Latest News & Reminders
150 Years of Lara Lake Primary School
I was so proud to host our 150 Year Assembly last Friday in the gymnasium. We had many special guests and visitors. Speeches and celebrations were held and the community joined in on the fun of the event. Earlier in the week, we had our 2016 Prep Open Morning and Evening where potential new parents came in to visit the school. In the afternoon on Thursday, we held and Open Afternoon session where people from right across the community came in to see the classrooms in action. Hundreds of people were there, viewing the wonderful displays in the corridors which offered a panorama of our rich and interesting history.
Friday morning saw ex-Principals, ex-teachers, ex-students, politicians and special friends gather in the gymnasium to learn about our past and look towards the future. We even ended off with a 150 Year Birthday Cake before singing Happy Birthday Lara Lake to end the official proceedings.

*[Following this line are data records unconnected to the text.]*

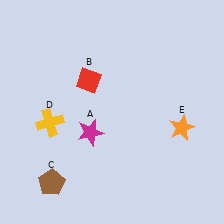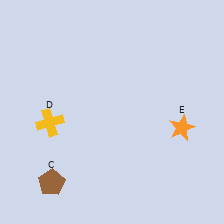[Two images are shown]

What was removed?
The red diamond (B), the magenta star (A) were removed in Image 2.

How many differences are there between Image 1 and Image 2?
There are 2 differences between the two images.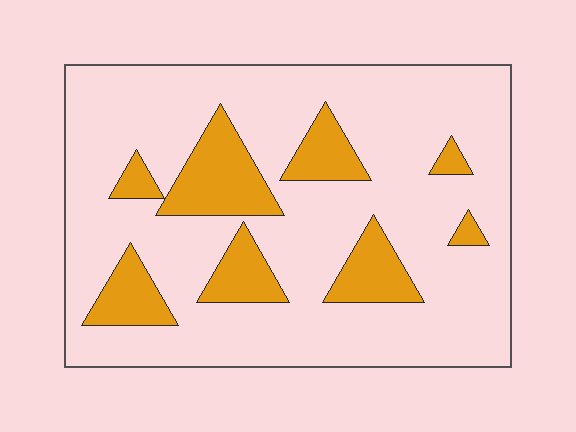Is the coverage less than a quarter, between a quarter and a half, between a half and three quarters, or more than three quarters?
Less than a quarter.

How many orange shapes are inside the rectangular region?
8.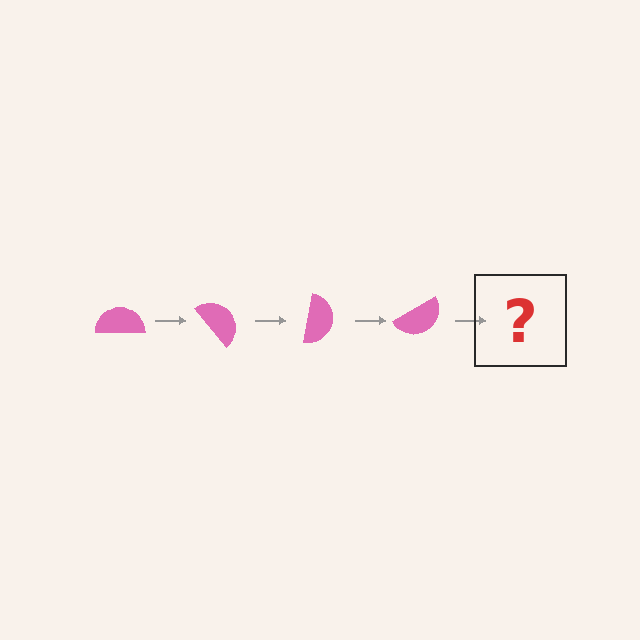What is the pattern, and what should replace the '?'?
The pattern is that the semicircle rotates 50 degrees clockwise each step. The '?' should be a pink semicircle rotated 200 degrees clockwise.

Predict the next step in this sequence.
The next step is a pink semicircle rotated 200 degrees clockwise.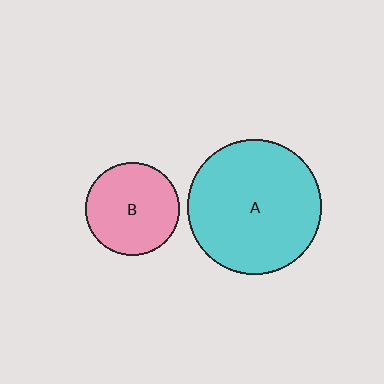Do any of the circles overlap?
No, none of the circles overlap.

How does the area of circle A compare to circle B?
Approximately 2.1 times.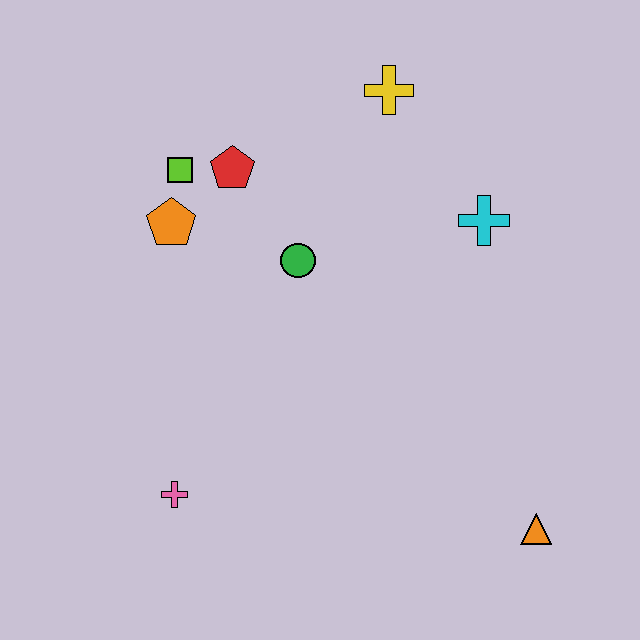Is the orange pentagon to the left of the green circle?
Yes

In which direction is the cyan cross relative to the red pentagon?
The cyan cross is to the right of the red pentagon.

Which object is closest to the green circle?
The red pentagon is closest to the green circle.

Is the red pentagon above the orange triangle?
Yes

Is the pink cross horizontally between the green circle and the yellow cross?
No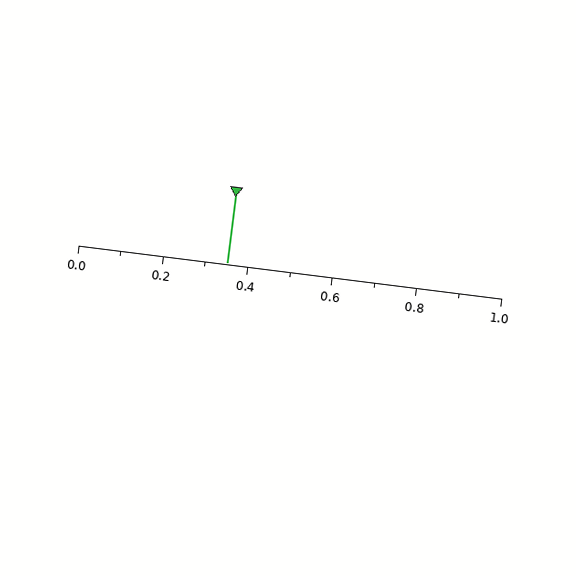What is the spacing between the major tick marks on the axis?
The major ticks are spaced 0.2 apart.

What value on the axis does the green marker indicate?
The marker indicates approximately 0.35.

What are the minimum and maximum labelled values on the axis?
The axis runs from 0.0 to 1.0.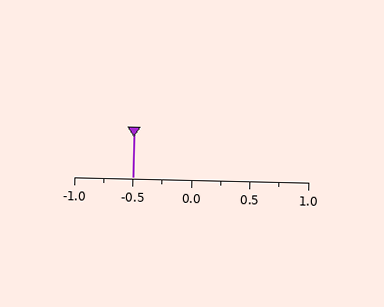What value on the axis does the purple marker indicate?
The marker indicates approximately -0.5.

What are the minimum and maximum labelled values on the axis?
The axis runs from -1.0 to 1.0.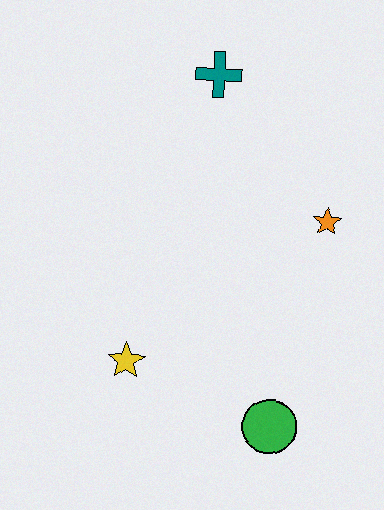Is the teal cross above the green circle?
Yes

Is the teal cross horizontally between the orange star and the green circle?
No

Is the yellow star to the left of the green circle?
Yes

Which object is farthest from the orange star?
The yellow star is farthest from the orange star.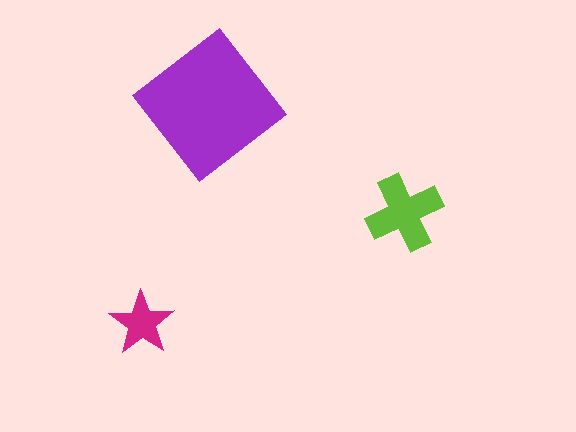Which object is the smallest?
The magenta star.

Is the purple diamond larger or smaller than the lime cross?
Larger.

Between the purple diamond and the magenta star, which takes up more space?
The purple diamond.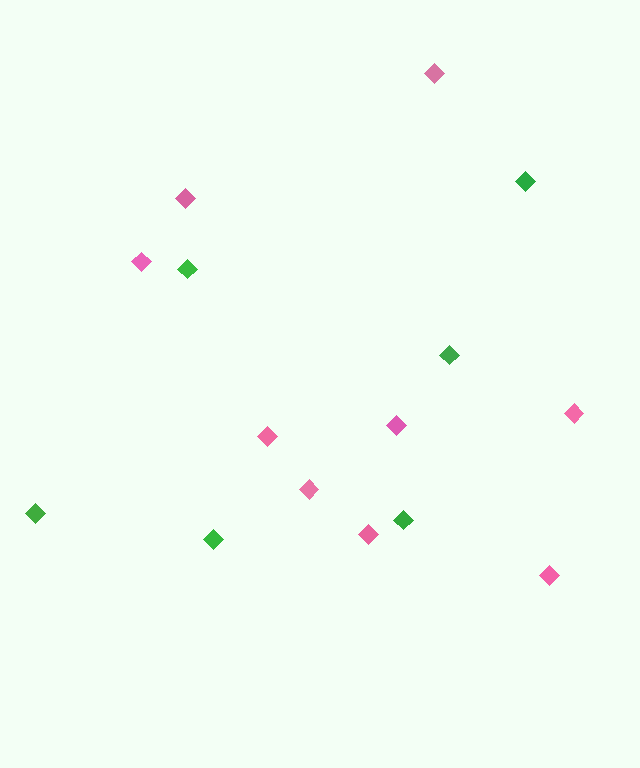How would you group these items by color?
There are 2 groups: one group of pink diamonds (9) and one group of green diamonds (6).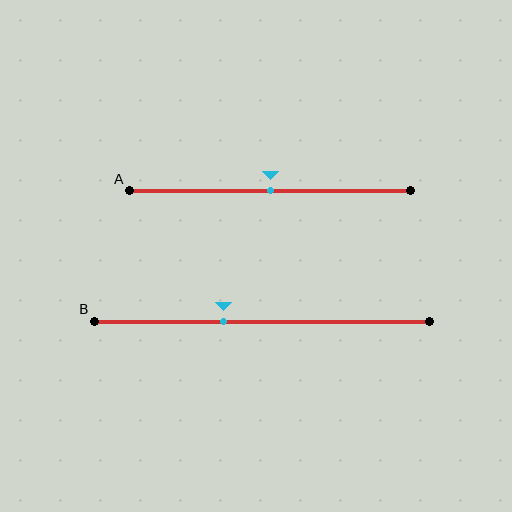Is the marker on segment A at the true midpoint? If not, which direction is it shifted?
Yes, the marker on segment A is at the true midpoint.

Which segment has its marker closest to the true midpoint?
Segment A has its marker closest to the true midpoint.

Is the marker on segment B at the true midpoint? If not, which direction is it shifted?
No, the marker on segment B is shifted to the left by about 11% of the segment length.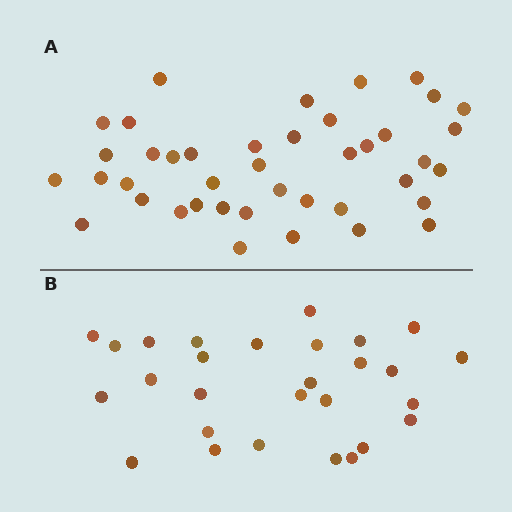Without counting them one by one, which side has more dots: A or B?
Region A (the top region) has more dots.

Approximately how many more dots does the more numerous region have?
Region A has approximately 15 more dots than region B.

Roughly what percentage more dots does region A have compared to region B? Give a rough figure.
About 45% more.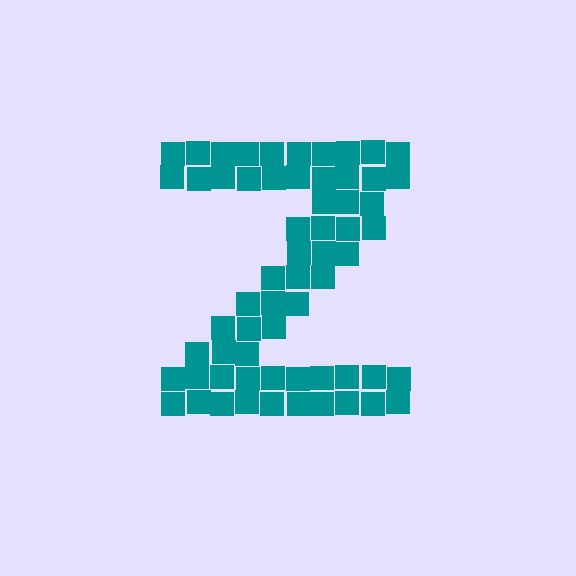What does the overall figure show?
The overall figure shows the letter Z.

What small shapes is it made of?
It is made of small squares.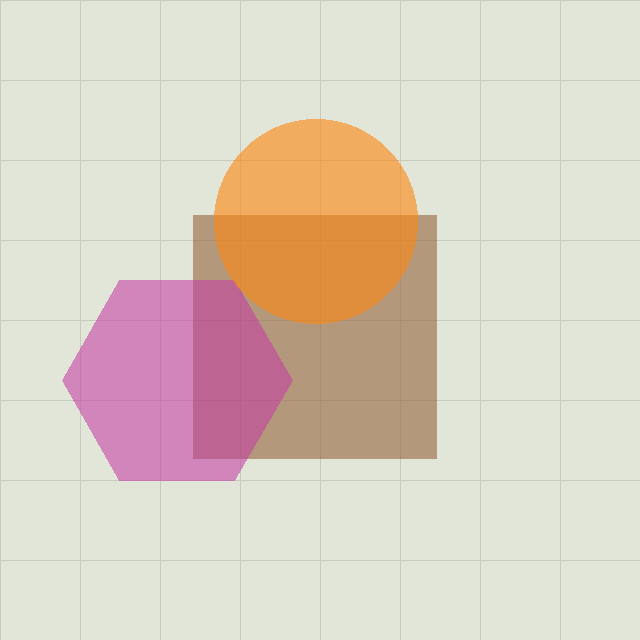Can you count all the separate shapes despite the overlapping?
Yes, there are 3 separate shapes.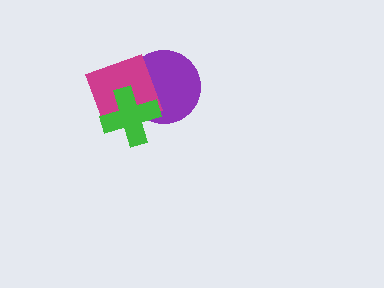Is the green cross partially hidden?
No, no other shape covers it.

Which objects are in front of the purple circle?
2 objects cover part of the purple circle: the magenta diamond and the green cross.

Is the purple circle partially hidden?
Yes, it is partially covered by another shape.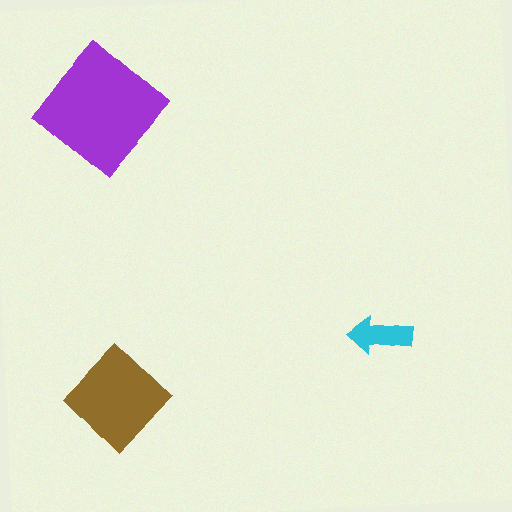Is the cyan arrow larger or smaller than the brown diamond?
Smaller.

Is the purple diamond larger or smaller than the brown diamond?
Larger.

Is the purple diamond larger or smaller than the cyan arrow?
Larger.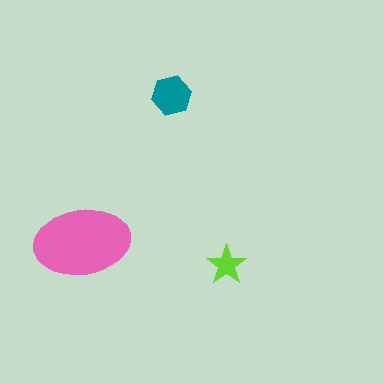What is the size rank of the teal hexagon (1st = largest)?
2nd.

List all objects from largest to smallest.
The pink ellipse, the teal hexagon, the lime star.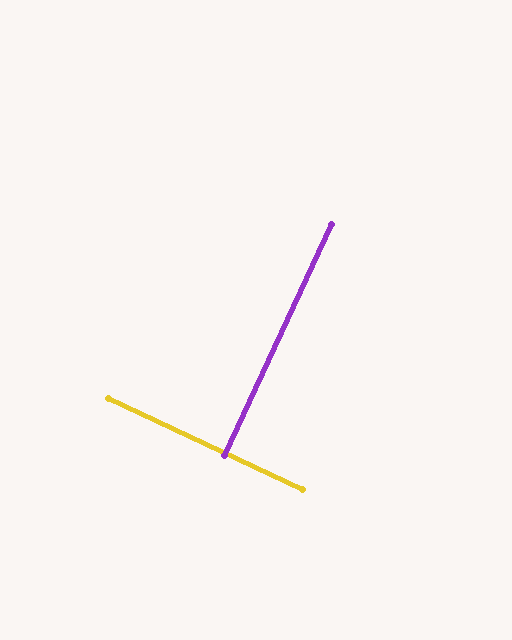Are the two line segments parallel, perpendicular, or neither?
Perpendicular — they meet at approximately 90°.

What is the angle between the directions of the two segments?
Approximately 90 degrees.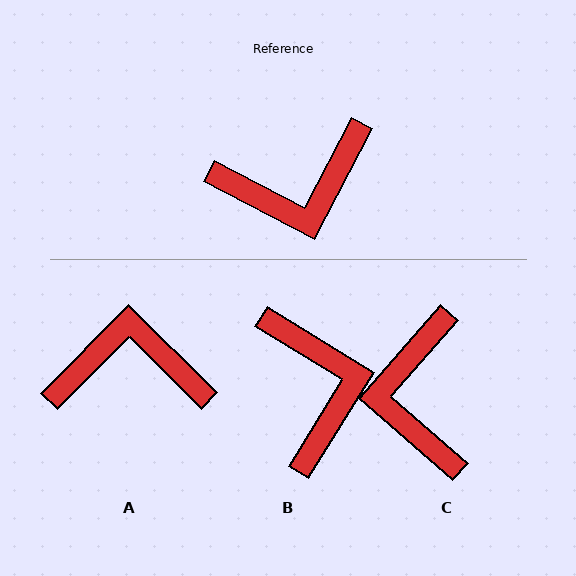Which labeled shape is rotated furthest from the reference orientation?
A, about 163 degrees away.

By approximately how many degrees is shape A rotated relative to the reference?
Approximately 163 degrees counter-clockwise.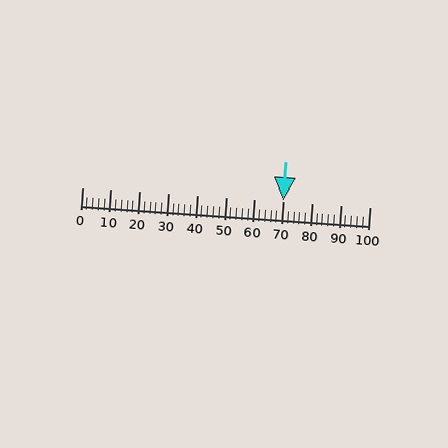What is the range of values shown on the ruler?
The ruler shows values from 0 to 100.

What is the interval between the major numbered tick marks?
The major tick marks are spaced 10 units apart.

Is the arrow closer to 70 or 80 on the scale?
The arrow is closer to 70.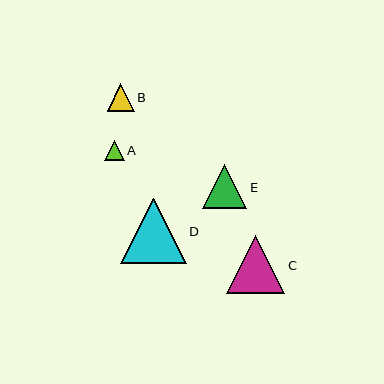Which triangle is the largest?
Triangle D is the largest with a size of approximately 65 pixels.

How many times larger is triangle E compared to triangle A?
Triangle E is approximately 2.2 times the size of triangle A.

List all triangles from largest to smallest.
From largest to smallest: D, C, E, B, A.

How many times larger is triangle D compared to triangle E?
Triangle D is approximately 1.5 times the size of triangle E.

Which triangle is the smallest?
Triangle A is the smallest with a size of approximately 20 pixels.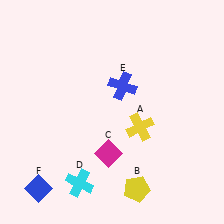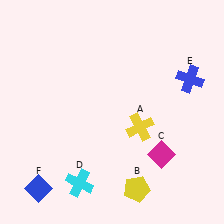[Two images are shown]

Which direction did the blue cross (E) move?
The blue cross (E) moved right.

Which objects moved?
The objects that moved are: the magenta diamond (C), the blue cross (E).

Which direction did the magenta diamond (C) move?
The magenta diamond (C) moved right.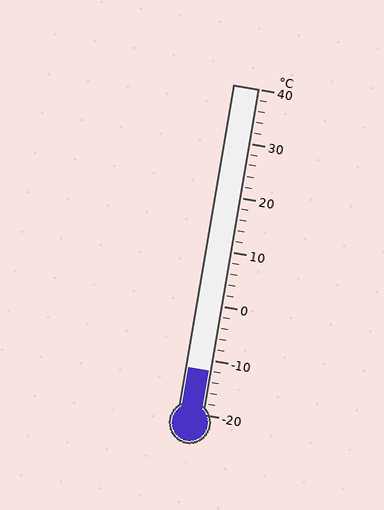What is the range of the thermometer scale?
The thermometer scale ranges from -20°C to 40°C.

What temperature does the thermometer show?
The thermometer shows approximately -12°C.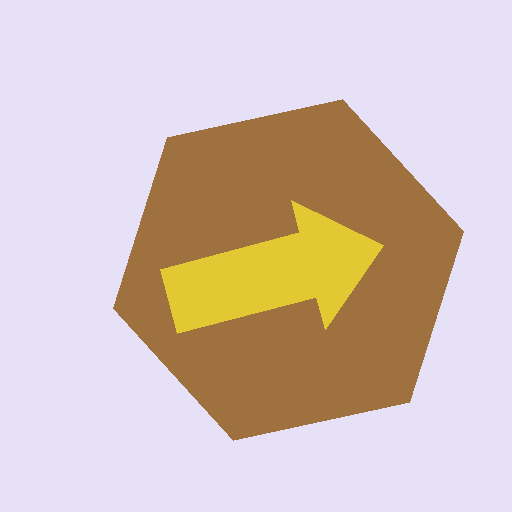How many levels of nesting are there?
2.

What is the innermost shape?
The yellow arrow.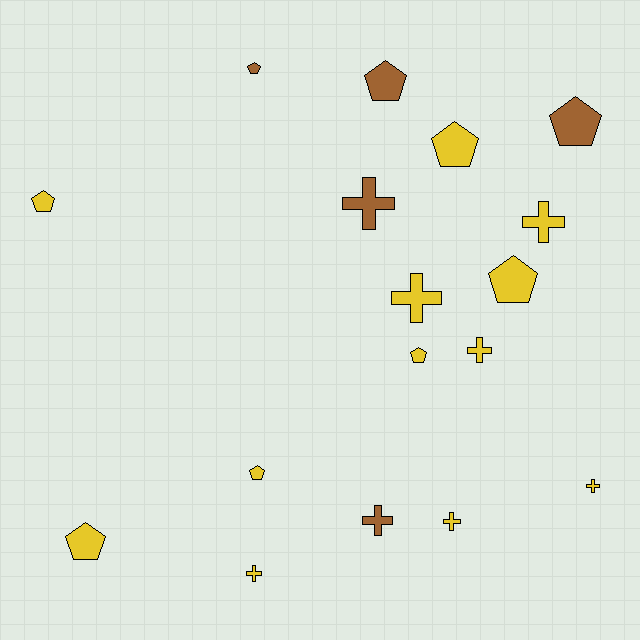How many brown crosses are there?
There are 2 brown crosses.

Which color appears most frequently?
Yellow, with 12 objects.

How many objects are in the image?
There are 17 objects.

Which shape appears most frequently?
Pentagon, with 9 objects.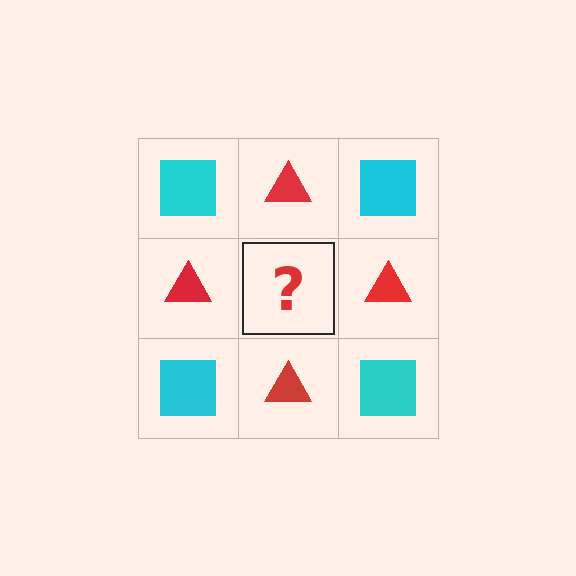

I would like to thank the entire school community for getting into the spirit of the event. We have a Music and Art Show early in Term 4 which will culminate the celebrations in our 150th year. May we continue for another 150!
Log Online to See Your Child's Portal
A letter was sent out to all families last week asking you to create a login for your child's portal. This portal will be used to access information about your child and to download your child's reports; which are coming up in a few weeks. We will also use it to make bookings for Parent Teacher Interviews which occur on the second-last day of Term 2. Please make sure you follow the instructions outlined in the letter sent home.
Dates to Remember
Remember to keep the following dates in mind as you plan your busy life around your child's school commitments:
- Monday, June 8: Queen's Birthday Holiday - no school
- Thursday, June 25: Parent-Teacher-Child Interview - no normal school
- Friday, June 26: Last Day of Term 2
Healthy Ways to Manage Emotions
It is important to manage your emotions so that you can pass on these traits to your children as they grow up. You are your child's first and most important teacher; what you say and do imprints on them forever.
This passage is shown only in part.